YOLO(YOU ONLY LOOK ONCE)
- What is YOLO
YOLO stands for You Only Look Once is an algorithm which detects all the object in a image/frame in a single shot as the name says You Only Look Once means it looks for the image/frame only once and able to detect all the objects in the image/frame. It is an object detection algorithm which involves localization of objects in a image/frame and predicting it’s class to which it belongs to.
2. How it Works
let’s see how YOLO works and how it is able to detect all the object in a single go.
In Machine Learning we need data and corresponding labels that feed to machine so that machine can learn from data and then later we can give only data to machine and we can ask machine what is the label for that data. Same way in YOLO also we have to first train our machine so that later it able to detect all objects in image/frame.
YOLO makes use of only convolutional layers, making it a fully convolutional network (FCN). In YOLO v3 paper, the authors present new, deeper architecture of feature extractor called Darknet-53. As it’s name suggests, it contains of 53 convolutional layers, each followed by batch normalization layer and Leaky ReLU activation. No form of pooling is used, and a convolutional layer with stride 2 is used to downsample the feature maps. This helps in preventing loss of low-level features often attributed to pooling.
3. Input and Output to YOLO Algorithm:
- The input is a batch of images.
- The output is a list of bounding boxes along with the recognized classes. Each bounding box is represented by 6 numbers (pc,bx,by,bh,bw,c). If we expand c into an 30-dimensional vector, each bounding box is then represented by 35 numbers.
In YOLO, the prediction is done by using a convolutional layer which uses 1 x 1 convolutions. So, the first thing to notice is our output is a feature map. Since we have used 1 x 1 convolutions, the size of the prediction map is exactly the size of the feature map before it. In YOLO v3, the way you interpret this prediction map is that each cell can predict a fixed number of bounding boxes.
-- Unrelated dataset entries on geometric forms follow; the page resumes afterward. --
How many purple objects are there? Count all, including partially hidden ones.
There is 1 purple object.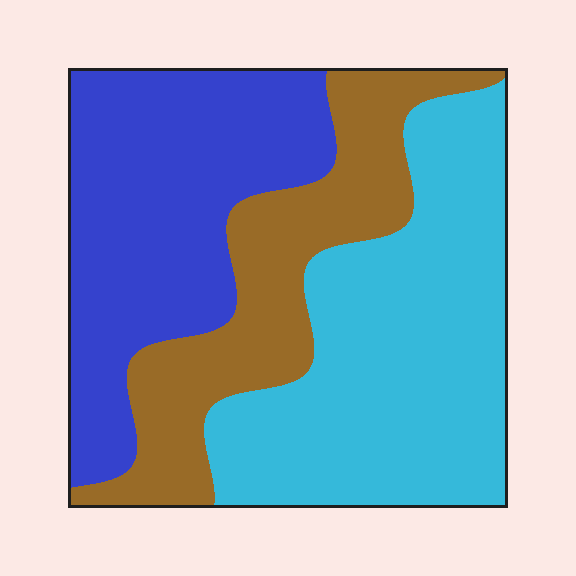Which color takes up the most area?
Cyan, at roughly 40%.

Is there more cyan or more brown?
Cyan.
For example if we have (B x (5 + C)) entries in the feature map. B represents the number of bounding boxes each cell can predict. According to the paper, each of these B bounding boxes may specialize in detecting a certain kind of object. Each of the bounding boxes have 5 + C attributes, which describe the center coordinates, the dimensions, the objectness score and C class confidences for each bounding box. YOLO v3 predicts 3 bounding boxes for every cell.
4. How YOLO is trained:
Suppose we have an image with corresponding labels. labels consists of bounding box coordinates and class to which it belong to and objectness score.Now we will see how YOLO learn from that, so YOLO divides the image into cells/grid based on the feature map. suppose we have 13x13 feature map. then it will divide the image into 13x13 cells.
In our training image we know where our bounding box is because we have coordinates of bounding box as labels and suppose we have only one object in image. Now in YOLO we divide the image into 13x13 cells. One of the cell contain the center of the bounding box . so that cell is responsible to predict that i have an object. so for that cell objectness score(pc) is 1 because that cell is responsible to contain an object. For other cell objectness score(pc) is 0. In YOLO we have some prededined anchors/bounding boxes which are obtained from COCO dataset. In Yolo v3 we have 3 bounding box with different dimension for each cell. Now we will calculate the bounding box offset so that our bounding box have same dimension with ground truth bounding box.
From above image we can see that image is divided into 13x13 cells and one of the cell is having center of the ground truth bounding box that means that cell is responsible to contain object and corresponding to that cell we have 3 bounding box with different dimension.Now we have to calculate the offset for bounding box so that it can match with the dimension of ground truth bounding box.
How to calculate the offset is involved log-space transformation which i will cover in separate story. But after calculating offset we will use IOU(Intersection Over Union) and Non-Maxima Suppression to pick only one bounding box which is highly overlapped with our ground truth bounding box other bounding box we can ignore.
5. Conclusion
So we saw that How YOLO learn and how it able to detect all the images in a single go. This is not the only algorithm to detect object in a single go there are other algorithms also out there. But YOLO can be used for real-time object detection.